Vénus est en conjonction supérieure avec le soleil quand la planète se trouve derrière l’astre du jour.
Exemple le 11 janvier 2010:

Voici les dates des prochaines conjonctions supérieures de Vénus :
9 juin 2008 à 3h43
11 janvier 2010 à 20h26
16 août 2011 à 11h33
28 mars 2013 à 16h27
25 octobre 2014 à 6h53
Ces évènements reportés dans un système géocentrique où la terre est au centre de l’univers, révèlent une géométrie très intéressante:

On comprend mieux que l’étoile à cinq branches ou le pentagramme soit associé à Vénus.
Dans les mythologies anciennes, le soleil est associé au principe masculin et la planète Vénus au principe féminin. Faut-il voir dans la conjonction une symbolisation de la fusion des deux entités ?
Si on dessine un cercle représentant une année de 360 jours ( 360 degrés ) et que l’on trace les droites qui représentent les cinq conjonctions ( 11 janvier 2010 = 11 degrés … ) une surprise nous attend, de nouveau un pentagramme.

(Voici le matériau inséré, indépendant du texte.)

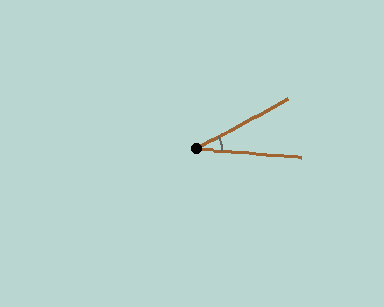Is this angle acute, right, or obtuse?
It is acute.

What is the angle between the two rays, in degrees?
Approximately 33 degrees.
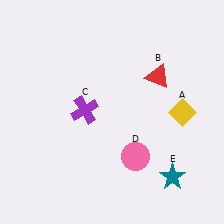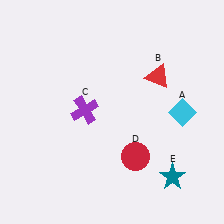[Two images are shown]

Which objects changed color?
A changed from yellow to cyan. D changed from pink to red.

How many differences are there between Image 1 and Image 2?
There are 2 differences between the two images.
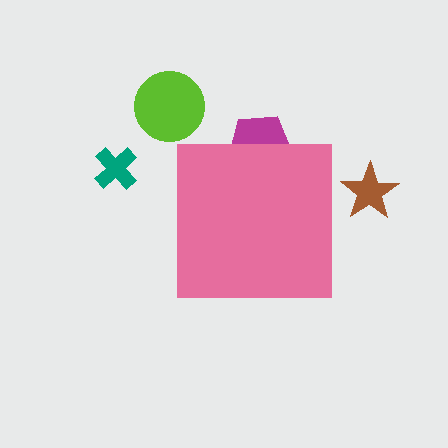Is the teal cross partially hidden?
No, the teal cross is fully visible.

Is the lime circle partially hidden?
No, the lime circle is fully visible.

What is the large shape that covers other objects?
A pink square.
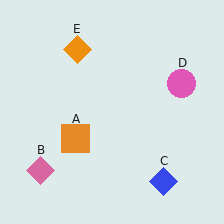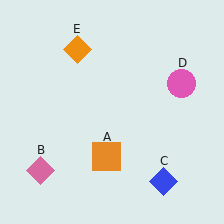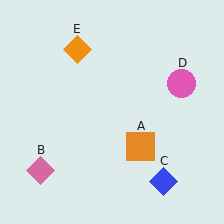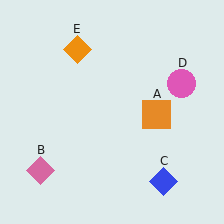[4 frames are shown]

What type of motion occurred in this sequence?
The orange square (object A) rotated counterclockwise around the center of the scene.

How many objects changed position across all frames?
1 object changed position: orange square (object A).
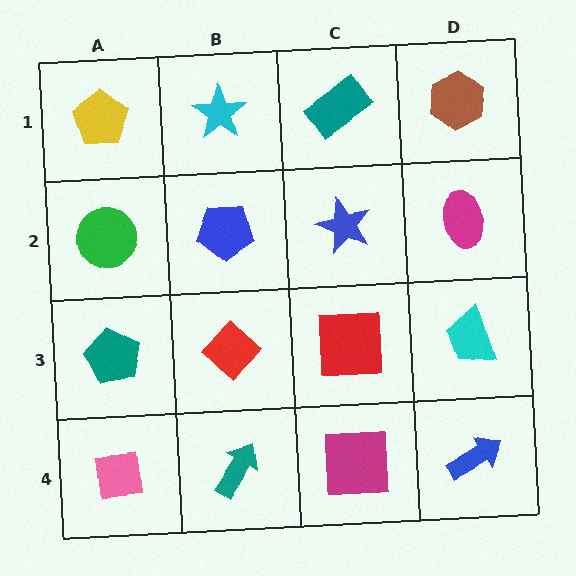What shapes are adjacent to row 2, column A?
A yellow pentagon (row 1, column A), a teal pentagon (row 3, column A), a blue pentagon (row 2, column B).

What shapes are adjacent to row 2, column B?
A cyan star (row 1, column B), a red diamond (row 3, column B), a green circle (row 2, column A), a blue star (row 2, column C).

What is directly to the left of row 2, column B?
A green circle.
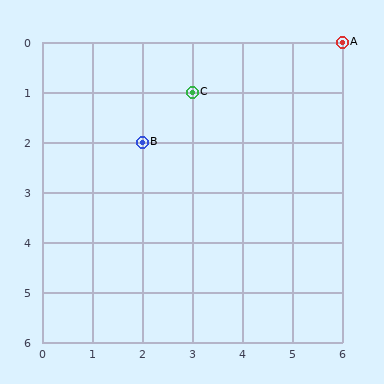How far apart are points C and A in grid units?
Points C and A are 3 columns and 1 row apart (about 3.2 grid units diagonally).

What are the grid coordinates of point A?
Point A is at grid coordinates (6, 0).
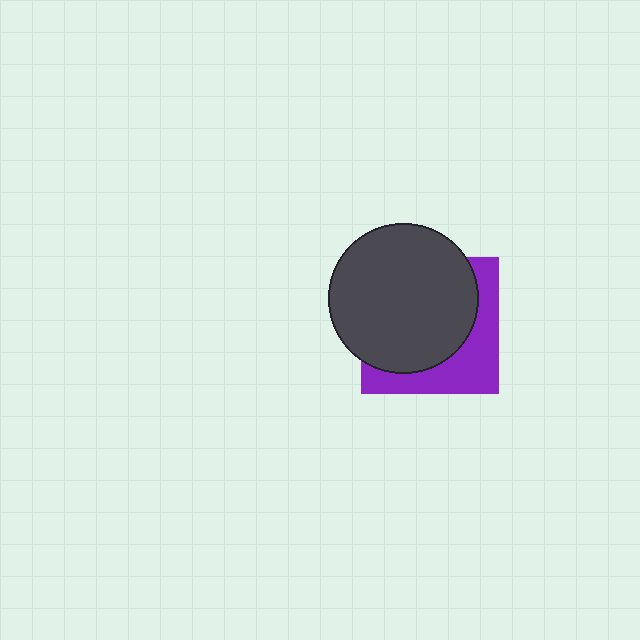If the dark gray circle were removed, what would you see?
You would see the complete purple square.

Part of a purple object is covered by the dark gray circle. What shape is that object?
It is a square.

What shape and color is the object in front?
The object in front is a dark gray circle.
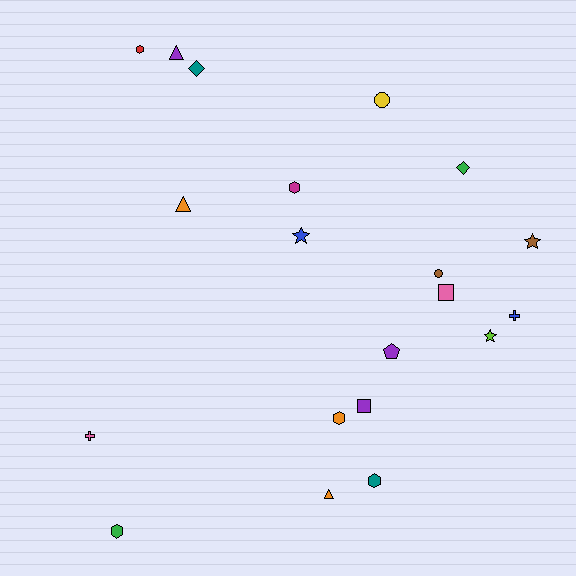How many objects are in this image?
There are 20 objects.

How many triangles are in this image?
There are 3 triangles.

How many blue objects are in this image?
There are 2 blue objects.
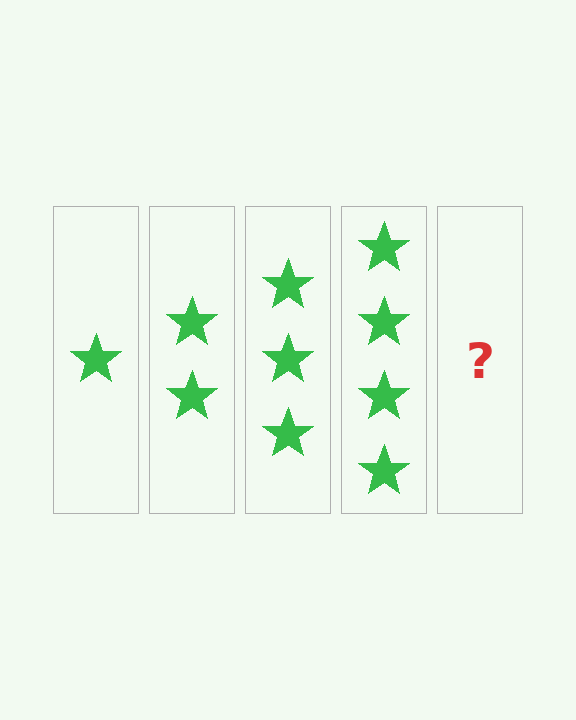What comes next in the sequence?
The next element should be 5 stars.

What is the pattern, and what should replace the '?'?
The pattern is that each step adds one more star. The '?' should be 5 stars.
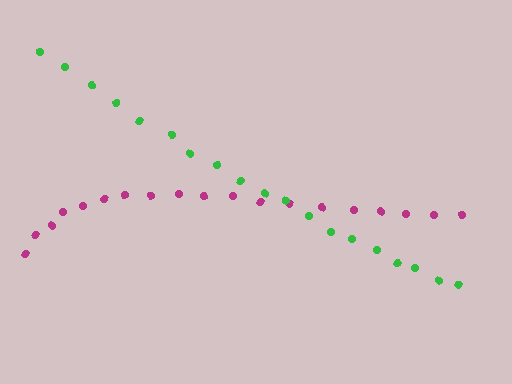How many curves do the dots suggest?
There are 2 distinct paths.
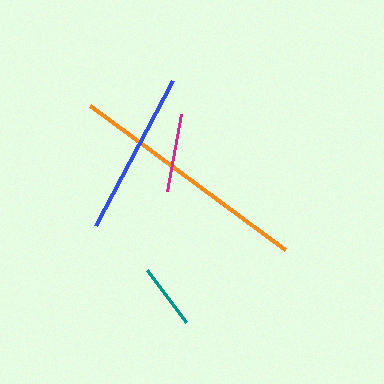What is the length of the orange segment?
The orange segment is approximately 242 pixels long.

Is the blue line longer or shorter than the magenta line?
The blue line is longer than the magenta line.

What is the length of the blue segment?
The blue segment is approximately 164 pixels long.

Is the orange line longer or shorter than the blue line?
The orange line is longer than the blue line.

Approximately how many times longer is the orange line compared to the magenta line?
The orange line is approximately 3.1 times the length of the magenta line.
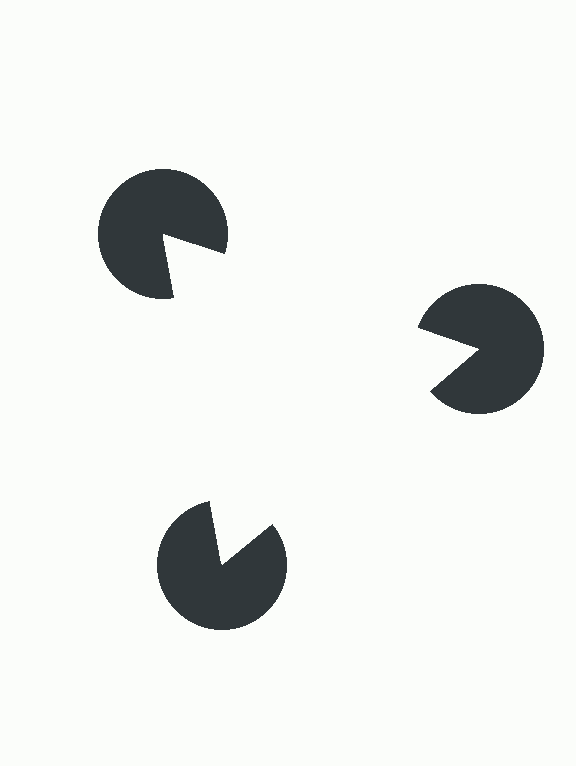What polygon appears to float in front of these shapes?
An illusory triangle — its edges are inferred from the aligned wedge cuts in the pac-man discs, not physically drawn.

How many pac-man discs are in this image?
There are 3 — one at each vertex of the illusory triangle.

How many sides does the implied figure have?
3 sides.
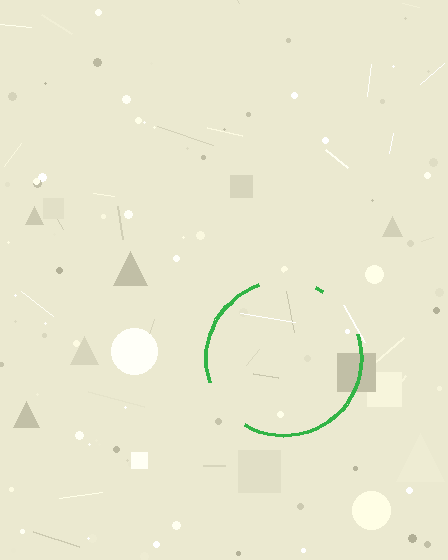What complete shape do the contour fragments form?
The contour fragments form a circle.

Pourquoi un « presque » pentagramme ?
La figure découle des périodes de révolution des planètes (224.7 d pour Vénus et 365.25 d pour la Terre).
La répétitivité d’une conjonction planétaire (inférieure ou supérieure) s’appelle période synodique.
La fréquence synodique d’une planète est la différence des fréquences de révolution de la planète et de la Terre, ou en périodes:
1/pér. synodique = 1/pér.rév. planète – 1/pér.rév. Terre, d’où
pér. syn. Vénus = 1/(1/224.7 – 1/365.25) = 583.92 d ou 1 an et 218.67 d.
218.67 d équivaut à une progression de 215.5° dans le cercle du calendrier annuel.
Après 5 périodes synodiques, on a parcouru 1077.6° soit quasi 1080° ou 3 cercles complets (à moins de 2.5° près).
Ces 5 « diagonales » joignant les dates des conjonctions successives forment un pentagramme !
Après 5 périodes synodiques (8 ans), les conjonctions se produisent, à moins de 2.5° près, aux mêmes endroits, et donc aux mêmes dates, à 2 jours près.